Recently, a research team from NVIDIA, the University of Hong Kong, and MIT jointly released an innovative technology called Fast-dLLM, aimed at improving the reasoning efficiency of diffusion language models. Unlike traditional autoregressive models, diffusion language models generate text by gradually removing text noise, allowing multiple words to be generated in one iteration, resulting in higher overall efficiency. However, in practical applications, the inference speed of many open-source diffusion language models still lags behind autoregressive models, mainly due to the lack of key-value (KV) cache support and a decline in generation quality during parallel decoding.

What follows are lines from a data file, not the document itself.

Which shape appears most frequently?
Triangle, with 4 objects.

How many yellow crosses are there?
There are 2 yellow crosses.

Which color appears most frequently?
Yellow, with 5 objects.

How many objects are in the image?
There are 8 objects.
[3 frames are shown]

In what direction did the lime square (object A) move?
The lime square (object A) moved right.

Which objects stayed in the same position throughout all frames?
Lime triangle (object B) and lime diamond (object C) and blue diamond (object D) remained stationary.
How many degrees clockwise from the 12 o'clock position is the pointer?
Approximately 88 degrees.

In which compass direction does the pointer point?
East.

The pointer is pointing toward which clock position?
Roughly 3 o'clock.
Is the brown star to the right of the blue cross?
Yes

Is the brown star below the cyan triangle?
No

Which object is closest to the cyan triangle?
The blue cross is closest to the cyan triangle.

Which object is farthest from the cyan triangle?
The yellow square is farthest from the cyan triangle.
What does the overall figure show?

KV caching is an acceleration technique commonly used in autoregressive models, which reduces redundant computations by storing and reusing previously calculated attention states, thereby improving generation speed. However, because diffusion language models use a bidirectional attention mechanism, directly applying KV caching is not easy. The innovation of the Fast-dLLM architecture lies in dividing the text generation process into multiple blocks, each containing a certain number of tokens. Through this block-based generation approach, the model can precompute and store the KV cache of other blocks before generating a block, thus avoiding redundant calculations.

image.png

Although the KV cache mechanism effectively improves the inference speed, the generation quality often declines during parallel decoding. This is because diffusion models assume conditional independence during decoding, while there may be complex dependencies between tokens. To address this issue, Fast-dLLM proposes a confidence-based parallel decoding strategy. At each decoding step, the model calculates the confidence of each token and selects tokens with confidence above a threshold for decoding. This strategy ensures safe parallel decoding under high confidence, maintaining the coherence and accuracy of the generated text.

To verify the performance of Fast-dLLM, researchers conducted a comprehensive evaluation on an NVIDIA A100 80GB GPU for two diffusion language models, LLaDA and Dream, covering tasks such as mathematical reasoning and code generation. In the KV cache mechanism test, when the block size was 32, the model's throughput reached 54.4 tokens/s with an accuracy of 78.5%. In the parallel decoding test, the dynamic threshold strategy outperformed the fixed token number baseline. Overall, the LLaDA model achieved a 3.2x speedup with KV Cache and a 2.5x speedup with parallel decoding, resulting in an 8.1x speedup when combined. When the generation length reached 1024, the end-to-end speedup was as high as 27.6 times. All test results show that Fast-dLLM maintains stable generation quality while accelerating.

Key Points:   

🌟 Fast-dLLM technology was developed by NVIDIA and the University of Hong Kong, among other institutions, enhancing the reasoning speed of diffusion language models.   

⚡ The KV cache mechanism accelerates generation efficiency by storing and reusing attention states, significantly reducing redundant computations.   

📈 The confidence-based parallel decoding strategy ensures the coherence and accuracy of text generation, improving the overall performance of the model.